The research is expected to one day lead to novel interventions or therapies to mitigate the adult effects of early-life stress.

Organisms exposed to chronic early-life stress are more vulnerable later in life, long after a source of stress has been removed, to inflammatory diseases like arthritis, asthma, cancer, diabetes, heart disease and even mental illness. 

Zebrafish share human traits

Coffman uses a common aquarium fish, the zebrafish, as a model to study the genetic circuitry through which elevated cortisol affects the development of the stress response system. The award will fund research on a specific gene, Klf9, that the Coffman laboratory has shown is activated by chronic cortisol exposure.  

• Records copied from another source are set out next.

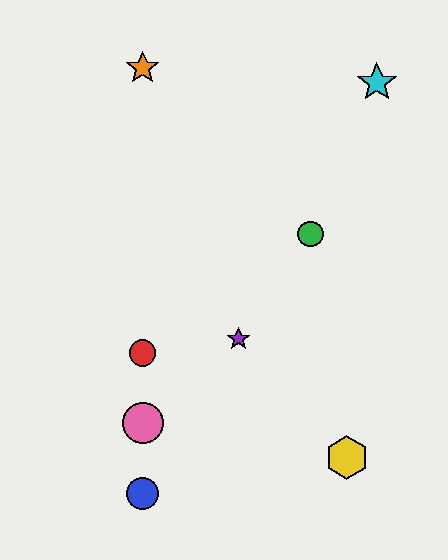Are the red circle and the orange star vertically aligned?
Yes, both are at x≈143.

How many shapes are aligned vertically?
4 shapes (the red circle, the blue circle, the orange star, the pink circle) are aligned vertically.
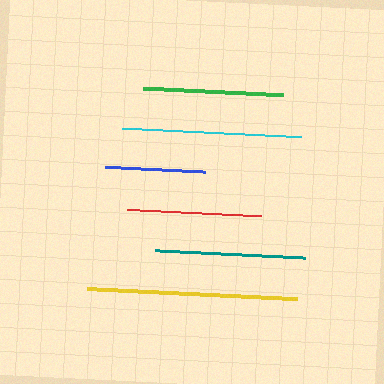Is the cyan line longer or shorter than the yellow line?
The yellow line is longer than the cyan line.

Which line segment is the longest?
The yellow line is the longest at approximately 211 pixels.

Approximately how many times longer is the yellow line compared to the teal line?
The yellow line is approximately 1.4 times the length of the teal line.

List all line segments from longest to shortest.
From longest to shortest: yellow, cyan, teal and green (about equal), red, blue.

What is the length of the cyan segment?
The cyan segment is approximately 179 pixels long.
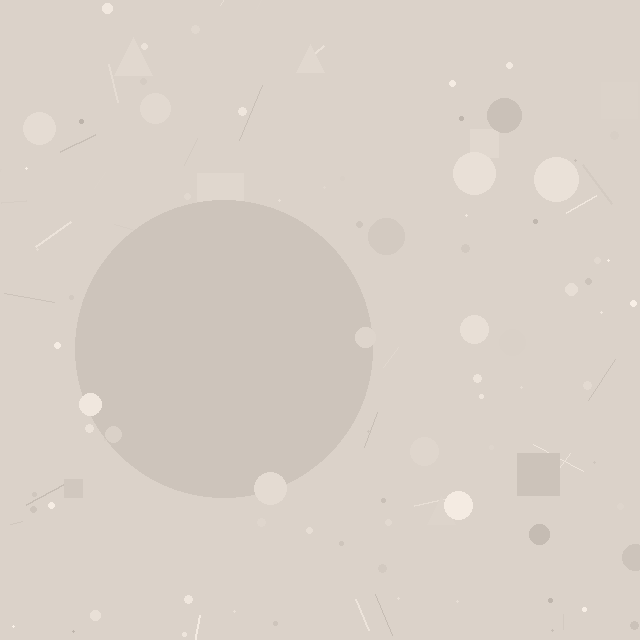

The zebrafish is considered an ideal model for the research because it is relatively easy and economical to work with and because its stress response system and associated regulatory genes are similar to those of humans.  

The award was made by the Eunice Kennedy Shriver National Institute of Child Health and Human Development.

“Dynamic regulation of the body’s stress response system is critical for healthy physiology,” Coffman said in the release. “We have tantalizing evidence to suggest that Klf9 is a key gene for understanding both the development and the regulation of the stress response system. This grant will allow us to figure out what it is doing.”

The body’s stress response system is typically turned off when a source of stress is removed, he explained. But if the system is chronically elevated during early development, it remains chronically active later in life. 

A stress switch that’s permanently set to an “on” position can result in inflammation and a poorly regulated immune system. That sets the stage for the development of chronic disease in later life.